Nessa época, a sua obra é baseada nos mais diversos temas. Dominam as construções de expressão onírica, do sonho, da fantasia pura, onde se destaca a total libertação da mente ao representar composições de uma imagética que flutua sobre o real, sem nenhum respeito pela lógica ou pela razão. As amarras do inconsciente libertam-se, permitindo que o pintor lance para a tela um conjunto de imagens e visões que não possuem nenhum respeito nem relação com a realidade. Essa liberdade de expressão absoluta, escapando ao total controle do ego e da razão, estimula o autor, na sua divagação pelo mundo da fantasia. Pode ver-se toda essa libertação na obra Sonâmbulo Bailarino Alado, onde Pintomeira constrói um caminho que flutua sobre a cidade e que termina abruptamente num pesado portão de ferro, entreaberto, com o cadeado ainda fechado e com gigantescos ovos sobre as duas corpulentas colunas que o ladeiam. Sobre o caminho, encontram-se cascas de um enorme ovo cerâmico e um deslocado candeeiro urbano. No meio de tudo isto, caminha, em passo de dança, uma figura alada, não sabendo o espectador por que razão ali se encontra, nem para onde se dirige. Noutras obras, encontramos outras fontes que foram recorrentemente procuradas pelo artista, como a mitologia greco-romana em Leda e o Cisne, Apolo e Daphné, Io e a nuvem, ou a bíblia em Regresso do filho pródigo, Crucificação e Pietá. Outro elemento muito utilizado na sua construção formal e simbólica seriam os ovos, “omne vivum ex ovo,” (tudo tem origem no ovo) em Encenação da esfinge, Passeio da procura ou, no já referido, Sonâmbulo bailarino alado.
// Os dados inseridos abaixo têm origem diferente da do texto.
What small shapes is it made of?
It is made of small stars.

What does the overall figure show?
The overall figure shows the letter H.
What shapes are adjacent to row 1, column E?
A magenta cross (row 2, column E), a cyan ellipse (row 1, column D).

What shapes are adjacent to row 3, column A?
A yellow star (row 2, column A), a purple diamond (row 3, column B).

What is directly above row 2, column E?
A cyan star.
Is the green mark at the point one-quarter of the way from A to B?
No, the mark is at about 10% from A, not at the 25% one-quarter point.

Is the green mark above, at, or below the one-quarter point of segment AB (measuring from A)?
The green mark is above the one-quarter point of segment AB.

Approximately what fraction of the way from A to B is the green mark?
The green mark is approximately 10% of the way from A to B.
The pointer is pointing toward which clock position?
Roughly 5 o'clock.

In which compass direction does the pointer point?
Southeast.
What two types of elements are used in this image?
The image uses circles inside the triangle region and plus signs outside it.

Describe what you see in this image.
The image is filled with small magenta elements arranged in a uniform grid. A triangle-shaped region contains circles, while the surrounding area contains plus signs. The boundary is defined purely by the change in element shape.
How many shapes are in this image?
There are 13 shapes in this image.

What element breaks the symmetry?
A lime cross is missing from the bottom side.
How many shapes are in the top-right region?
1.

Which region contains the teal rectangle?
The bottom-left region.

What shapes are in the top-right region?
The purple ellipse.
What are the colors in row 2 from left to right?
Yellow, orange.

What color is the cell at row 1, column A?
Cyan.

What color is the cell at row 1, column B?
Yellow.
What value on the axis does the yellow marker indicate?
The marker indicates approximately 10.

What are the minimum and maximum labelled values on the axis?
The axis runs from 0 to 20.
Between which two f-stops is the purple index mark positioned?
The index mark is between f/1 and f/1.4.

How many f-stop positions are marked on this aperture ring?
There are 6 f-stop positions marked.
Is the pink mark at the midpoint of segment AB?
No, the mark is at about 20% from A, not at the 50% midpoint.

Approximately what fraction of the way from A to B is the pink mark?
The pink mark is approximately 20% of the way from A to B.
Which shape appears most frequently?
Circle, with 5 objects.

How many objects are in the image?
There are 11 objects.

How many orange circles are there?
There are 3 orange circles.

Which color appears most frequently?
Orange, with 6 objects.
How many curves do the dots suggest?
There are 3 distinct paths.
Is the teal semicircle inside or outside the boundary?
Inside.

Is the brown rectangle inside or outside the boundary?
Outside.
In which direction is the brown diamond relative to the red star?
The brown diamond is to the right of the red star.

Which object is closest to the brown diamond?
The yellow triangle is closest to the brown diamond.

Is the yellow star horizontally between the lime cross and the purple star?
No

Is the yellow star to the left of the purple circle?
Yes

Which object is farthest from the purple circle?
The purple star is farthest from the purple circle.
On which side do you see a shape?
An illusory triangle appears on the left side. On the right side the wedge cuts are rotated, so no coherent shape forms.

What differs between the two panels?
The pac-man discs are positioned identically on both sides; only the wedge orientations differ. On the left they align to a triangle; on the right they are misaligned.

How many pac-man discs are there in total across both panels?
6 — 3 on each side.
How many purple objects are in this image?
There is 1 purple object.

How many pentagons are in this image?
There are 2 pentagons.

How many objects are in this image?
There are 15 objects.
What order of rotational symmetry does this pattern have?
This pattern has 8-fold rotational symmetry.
Em Amesterdão, o artista, muito raramente, se deparava com eventos surrealistas pois, como já sublinhamos, esse movimento não fez parte da cena artística holandesa. Nas frequentes visitas que fazia ao Stedelijk Museum, o Museu de Arte Moderna da capital holandesa, onde dominou o, mundialmente famoso, director artístico Rudi Fuchs, o pintor raramente encontrou nas suas paredes uma obra de um conceituado surrealista. A corrente próxima do surrealismo e que obteve uma importância relevante na Holanda foi o Realismo Mágico. Pintomeira conheceu, no início da década de setenta, Carel Willink (1900-1983), a figura mais proeminente daquela corrente. Tendo convivido com ele e conhecendo bem a sua obra, não ficamos nada surpreendidos quando descortinamos, em algumas obras surrealistas do artista, laivos do mágico realista holandês. A representação formal e a construção de fantasia mágica em Esfinge e as ruinas em Amanhecer arruinado, são dois exemplos do que, acima, afirmamos.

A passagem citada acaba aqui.